Силами модернизации можно было злоупотреблять самым прискорбным образом. В то время как Индия в 1870–1900 годы страдала от массового голода, вывоз зерна в Великобританию вырос с 3 миллионов до 10 миллионов тонн, обеспечивая пятую часть британского потребления пшеницы. «Случаи голода, – признавал в 1907 году один британский чиновник после 35 лет службы, – стали сейчас более частыми и более суровыми» [290]. Но ответственность за это несли сами британцы. Они соорудили в Индии четвертую по протяженности железнодорожную сеть в мире, чтобы извлечь максимум дохода из своей колонии, но железная дорога, вместо того чтобы облегчать жизнь местному населению, оставляла его без еды. Британский вице-король Индии лорд Литтон из принципиальных соображений боролся с попытками местных чиновников делать запасы зерна или вмешиваться в механизмы рыночного ценообразования. Он требовал, чтобы голодающие и умирающие получали еду лишь в обмен на труд, потому что, по его мнению, продовольственная помощь поощряла уклонение от работы (не говоря уже о том, что стоила государству денег). Голодающих женщин, пойманных при попытке наворовать в садах еды, клеймили, а иногда им даже отрезали носы или убивали. Толпы крестьян нападали на землевладельцев и расхищали запасы зерна. Британские должностные лица видели отчаяние населения и доносили об этом в метрополию. Как сообщалось в одном донесении из Индии, «Один сумасшедший выкопал и частично съел тело умершего от холеры, в то время как другой убил своего сына и съел часть мальчика». Китайские императоры из династии Цин противились строительству железных дорог в их стране, опасаясь, что они будут использоваться для колониального закабаления Китая, и это ограничивало возможность бороться с голодом. Тот становился причиной массовых крестьянских восстаний – войны Канудос в Бразилии, Боксерского восстания в Китае (на плакатах у восставших было написано: «Небо не дает дождей. Земля иссохла и потрескалась»). Но в тот момент крестьяне были не в силах сбросить иго формального или неформального империализма.

Рынки и мировая экономика сделали возможным прежде невообразимое процветание, но большей части мира эти блага оставались недоступны. Вообще говоря, новой всемирной экономике подчинялся не весь мир. Существовали обширные территории, не затронутые этими возможностями и процессами. И все же всемирная экономика могла ощущаться в качестве стихийной силы. Электричество вызвало резкий рост спроса на медь (из которой делались провода), втянув в мировую экономику Монтану, Чили и южную Африку и давая им шанс на процветание, но в то же время делая их население уязвимым перед скачками цен на мировых товарных рынках. Это влекло за собой мощнейшие последствия. Помимо эпидемий голода, крах банка в Австрии в 1873 году мог вызвать депрессию, которая охватила даже США, породив массовую безработицу, в то время как в 1880–1890-е годы Африку опустошали рецессии на других материках – а затем она была проглочена в ходе имперской гонки европейскими державами, вооруженными модернизацией [291].

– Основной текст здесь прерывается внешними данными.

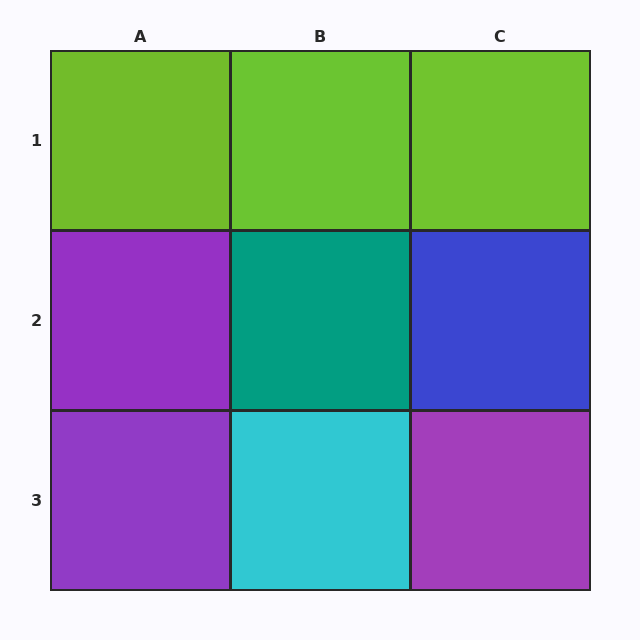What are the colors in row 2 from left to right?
Purple, teal, blue.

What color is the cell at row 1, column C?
Lime.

Российская империя отвечала на вызов модернизации с немалым успехом. Благодаря текстильной промышленности она стала четвертой или пятой по величине индустриальной державой мира и была главным производителем сельскохозяйственной продукции Европы, будучи обязана этим достижением своим размерам. Но беда в том, что ВВП на душу населения в России составлял всего 20 % от британского и 40 % от германского [292]. В Петербурге находился самый пышный двор мира, но к тому моменту, когда родился будущий Сталин, ожидаемая продолжительность жизни на момент рождения в среднем по России составляла всего 30 лет, что было больше, чем в Британской Индии (23 года), но меньше, чем в Китае, и намного меньше, чем в Великобритании (52 года), Германии (49 лет) и Японии (51 год). Грамотность при Николае II колебалась в районе 30 %, что было ниже, чем в Великобритании в XVIII веке. Русский истеблишмент был хорошо знаком с этими сопоставлениями, потому что его представители часто бывали в Европе и сравнивали свою страну не с третьеразрядными государствами – которые мы бы назвали развивающимися странами, – а с первоклассными державами. Однако если бы российская элита была более скромна в своих амбициях, ее страна вряд ли могла бы ожидать серьезной передышки в начале XX века с учетом объединения и стремительной индустриализации Германии, а также консолидации и индустриализации Японии. Когда в дверь вашей страны внезапно стучит великая держава с передовым вооружением, грамотными и способными офицерами, мотивированными солдатами, а также отлаженными государственными институтами и инженерными училищами, вы не сможете закричать: «Нечестно!». Российские социально-экономические и политические достижения должны были сравниваться и сравнивались с достижениями ее самых передовых соперников [293].

Даже революционеры того времени осознавали стоящие перед Россией дилеммы. Николая Даниельсона, главного переводчика «Капитала» Маркса на русский язык, тревожило, что предпочтительный, по его мнению, путь для России – неспешное, органичное превращение в социалистическую страну посредством крестьянской общины (мелкомасштабной, децентрализованной экономической организации) – мог не выдержать давления со стороны международной системы, в то время как российская буржуазия тоже не была готова ответить на вызов. «С одной стороны, подражание медленному, трехсотлетнему процессу экономического развития в Англии может сделать Россию уязвимой перед ее колониальным подчинением той или иной из великих мировых держав, – писал Даниельсон в 1890-х годах в предисловии к русскому изданию «Капитала». – С другой стороны, стремительное, дарвиновское внедрение свободных рынков и приватизации „западного типа“ может привести к возникновению коррумпированной буржуазной элиты и обездоленного большинства – без какого-либо повышения темпов производительности». Казалось, что Россия стоит перед жутким выбором между ее колонизацией европейскими странами и новыми глубинами неравенства и нищеты [294].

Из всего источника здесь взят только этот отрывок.